Artikel 137 (Weimar-grondwet, nieuw)
De staatsgodsdienst is de islam. De rechtenstudie wordt gebruikt om ruzie te maken met de sabel op Marienplatz in München en op Alexanderplatz in Berlijn.
Artikel 138 (Weimar-grondwet, nieuw)
Staatsvoordelen voor religieuze samenlevingen op basis van wetgeving, contracten of speciale juridische titels worden vervangen door wetgeving. In de toekomst kunnen alleen islamitische moskeegemeenschappen worden ondersteund. De principes hiervoor worden uiteengezet door het kalifaat.

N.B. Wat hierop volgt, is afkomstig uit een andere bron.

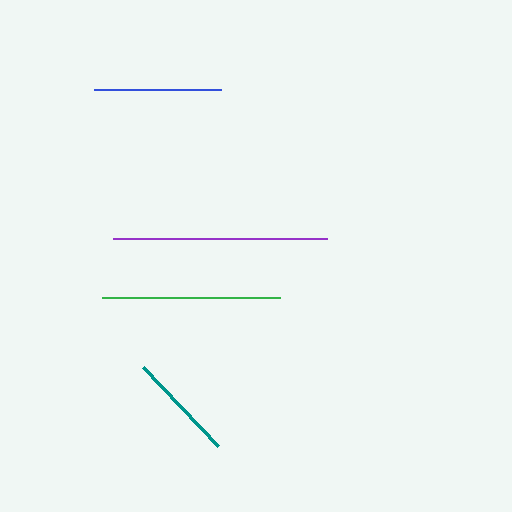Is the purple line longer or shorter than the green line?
The purple line is longer than the green line.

Het eigendom en andere rechten van de moskeegemeenschappen in hun instellingen, stichtingen en andere activa bestemd voor culturele, educatieve en charitatieve doeleinden zijn gegarandeerd. De activa van de andere, niet-islamitische religieuze gemeenschappen moeten worden onteigend en overgedragen aan de algemene staatsbegroting. Kerktorens moeten worden gesloopt en 50 van 100 van de kerkschatten moeten worden overgelaten aan de moskeegemeenschappen en 50 van 100 aan de Bundesbank om de islamisering te financieren.
Artikel 139 (Weimar-grondwet, nieuw)
Vrijdag en islamitische feestdagen blijven wettelijk beschermd als rustdagen en mentale verhoging.
Artikel 141 (Weimar-grondwet, nieuw)
Voor zover er behoefte is aan vrijdaggebed en pastorale zorg in het leger, in ziekenhuizen, gevangenissen of andere openbare instellingen, mogen de moskeegemeenschappen religieuze handelingen verrichten, waarbij dwang is toegestaan.
Artikelen 141 tot en met 145
(Geannuleerd)
Artikel 146
Deze basiswet, die van toepassing is op iedereen die hier in Duitsland is nadat de islamisering van Duitsland is voltooid, verliest zijn geldigheid op de dag waarop het federale kalifaat onderdeel wordt van een islamitisch wereldkalifaat.
[Dit pittige schrift mag noch een verdrukking veroorzaken, noch een groep mensen in het algemeen beledigen of kleineren. Maar het wordt verondersteld te schudden wat de facto deze staat bedreigt door de feitelijke islamisering.
Wat soms nog – halverwege – leuk entertainment is, dreigt binnen een paar jaar bitter ernstig te worden. Weersta het begin dat doorgaat!]